Now that Prometheus is installed, we need to configure it tocollect metrics from our AWS infrastructure. We will use AWS CloudWatch as a data source for metrics.
-
In the AWS Management Console, navigate to CloudWatch and select "Metrics" from the left-hand menu.
-
Select the metrics you want to collect, such as CPU usage and network traffic, and choose "Create Alarm".
-
Configure the alarm to trigger when the metric exceeds a certain threshold, such as when CPU usage is above 80%.
-
In the "Actions" section, choose "Send notification to" and select an SNS topic to receive the alert.
-
Save the alarm and repeat for any additional metrics you want to monitor.
-
In the Prometheus configuration file (
prometheus.yml
), add the CloudWatch endpoint as a target for metrics scraping:
scrape_configs:
- job_name: 'cloudwatch'
scrape_interval: 15s
metrics_path: '/cloudwatch'
static_configs:
- targets: ['<cloudwatch-endpoint>']
Replace <cloudwatch-endpoint>
with the endpoint URL for your CloudWatch instance.

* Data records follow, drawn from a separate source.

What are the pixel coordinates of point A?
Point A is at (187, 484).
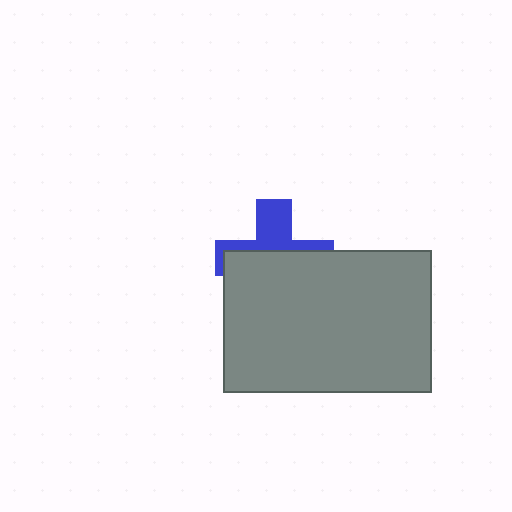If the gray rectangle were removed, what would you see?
You would see the complete blue cross.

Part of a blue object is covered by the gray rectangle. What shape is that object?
It is a cross.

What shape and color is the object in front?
The object in front is a gray rectangle.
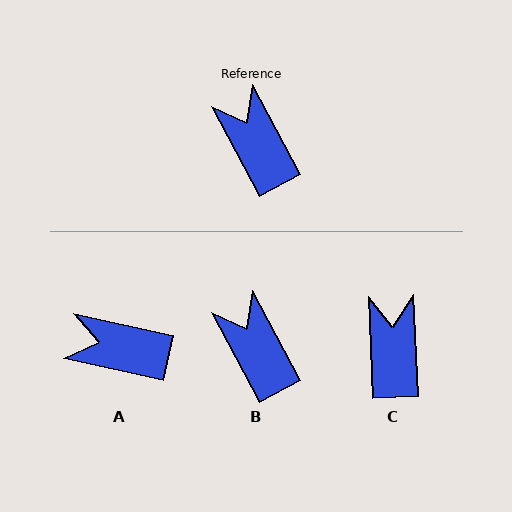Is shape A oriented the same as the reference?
No, it is off by about 49 degrees.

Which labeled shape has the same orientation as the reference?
B.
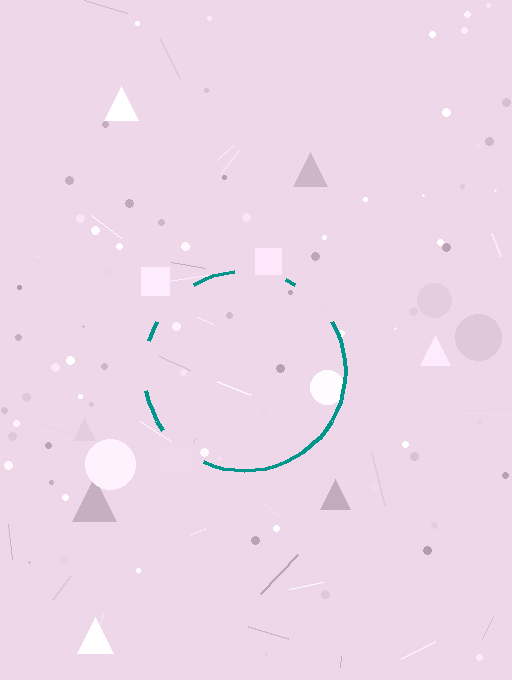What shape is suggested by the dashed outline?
The dashed outline suggests a circle.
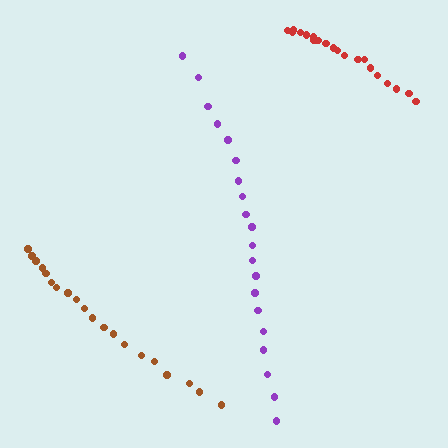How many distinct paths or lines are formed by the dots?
There are 3 distinct paths.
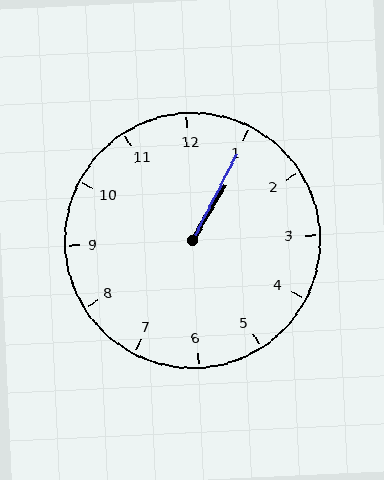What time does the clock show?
1:05.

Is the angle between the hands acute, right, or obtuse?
It is acute.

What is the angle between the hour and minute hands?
Approximately 2 degrees.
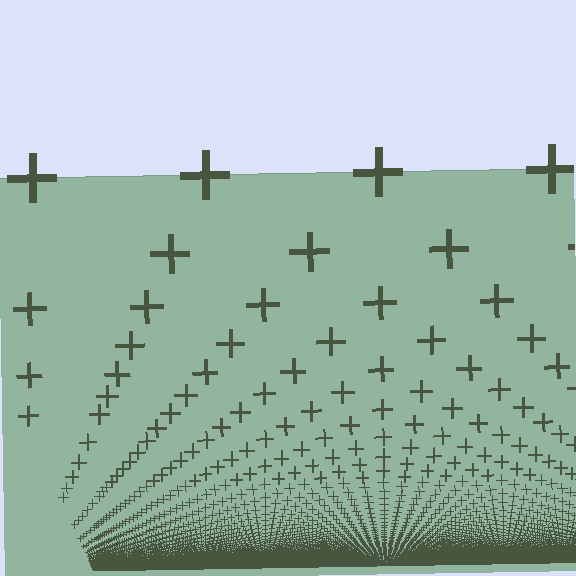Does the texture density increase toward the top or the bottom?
Density increases toward the bottom.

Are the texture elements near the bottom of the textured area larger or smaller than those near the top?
Smaller. The gradient is inverted — elements near the bottom are smaller and denser.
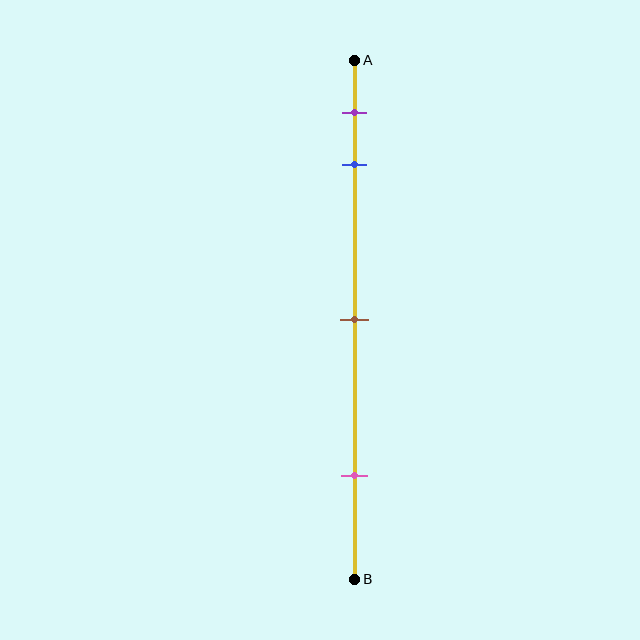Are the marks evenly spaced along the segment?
No, the marks are not evenly spaced.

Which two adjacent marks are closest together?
The purple and blue marks are the closest adjacent pair.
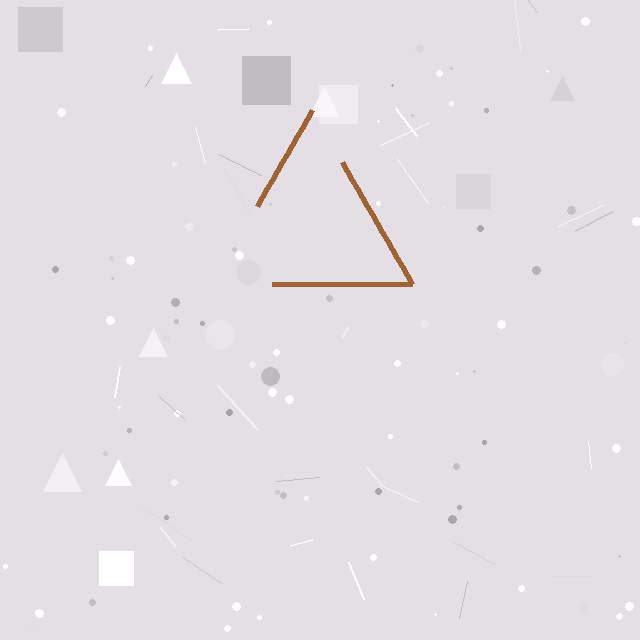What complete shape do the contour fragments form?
The contour fragments form a triangle.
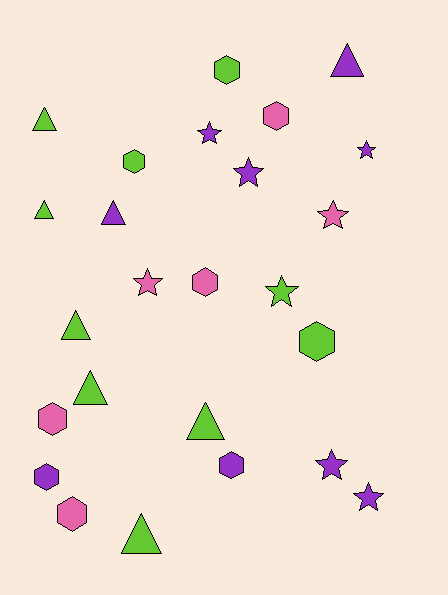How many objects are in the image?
There are 25 objects.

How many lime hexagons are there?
There are 3 lime hexagons.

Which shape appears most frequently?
Hexagon, with 9 objects.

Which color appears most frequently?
Lime, with 10 objects.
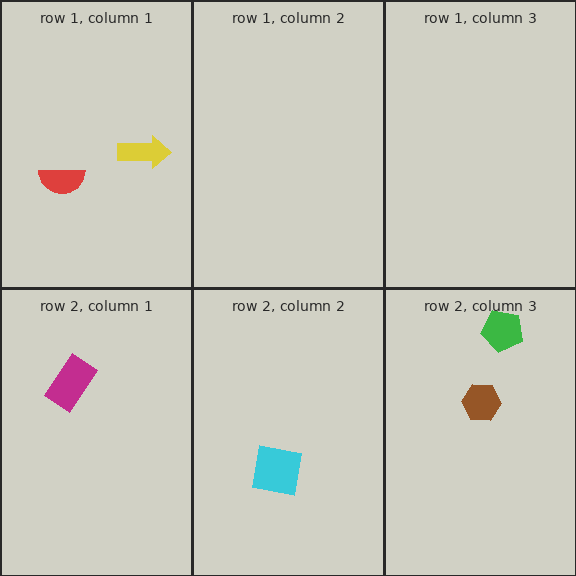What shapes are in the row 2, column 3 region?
The green pentagon, the brown hexagon.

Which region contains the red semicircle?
The row 1, column 1 region.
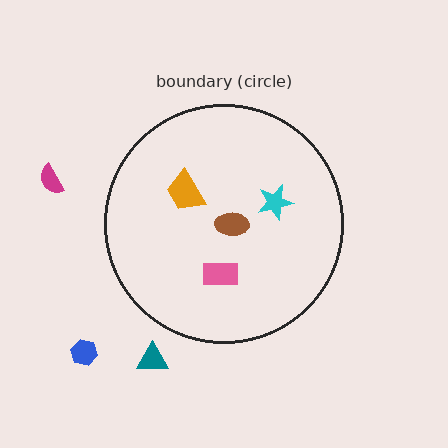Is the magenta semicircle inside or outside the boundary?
Outside.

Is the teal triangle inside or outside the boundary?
Outside.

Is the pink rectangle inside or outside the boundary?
Inside.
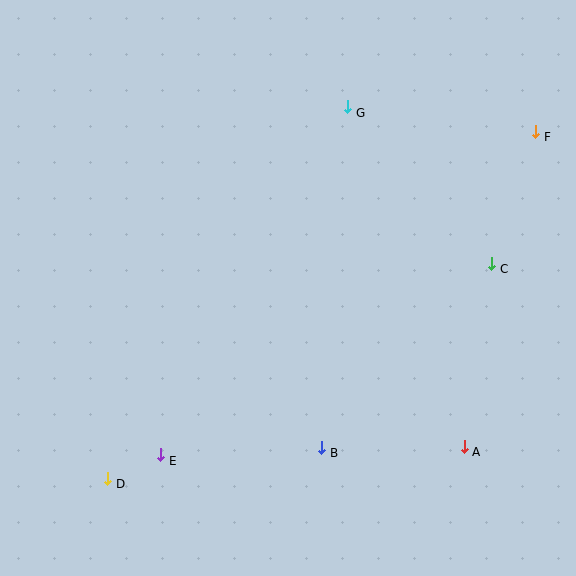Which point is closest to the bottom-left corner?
Point D is closest to the bottom-left corner.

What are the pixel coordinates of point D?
Point D is at (108, 484).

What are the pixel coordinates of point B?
Point B is at (322, 453).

- Restart Prometheus for the new configuration to take effect.
Now that we have metrics being collected in Prometheus, we can set up alerts to notify us when certain conditions are met. We will use the Prometheus alerting rules to define the conditions for triggering an alert.
- In the Prometheus configuration file, add the alerting rules:
rule_files:
- /etc/prometheus/alert.rules
alerting:
alertmanagers:
- static_configs:
- targets:
- localhost:9093
- Create a new file named
alert.rules
in the/etc/prometheus
directory and add the following rule:
groups:
- name: example
rules:
- alert: HighCPUUsage
expr: node_cpu_seconds_total{mode="idle"} < 100
for: 1m
labels:
severity: critical
annotations:
summary: "High CPU usage detected"
description: "CPU usage is above 80% for 1 minute"
This rule will trigger an alert when the CPU usage is above 80% for 1 minute.
-
Restart Prometheus for the new rules to take effect.
-
Set up an alert manager to receive and handle alerts. You can use a tool like Alertmanager or PagerDuty for this.
Congratulations! You have now set up a monitoring and alerting system on AWS using Terraform and Prometheus. You can now monitor your AWS infrastructure and receive alerts when problems arise. This system can be extended by adding more metrics, rules, and integrations to fit your use case.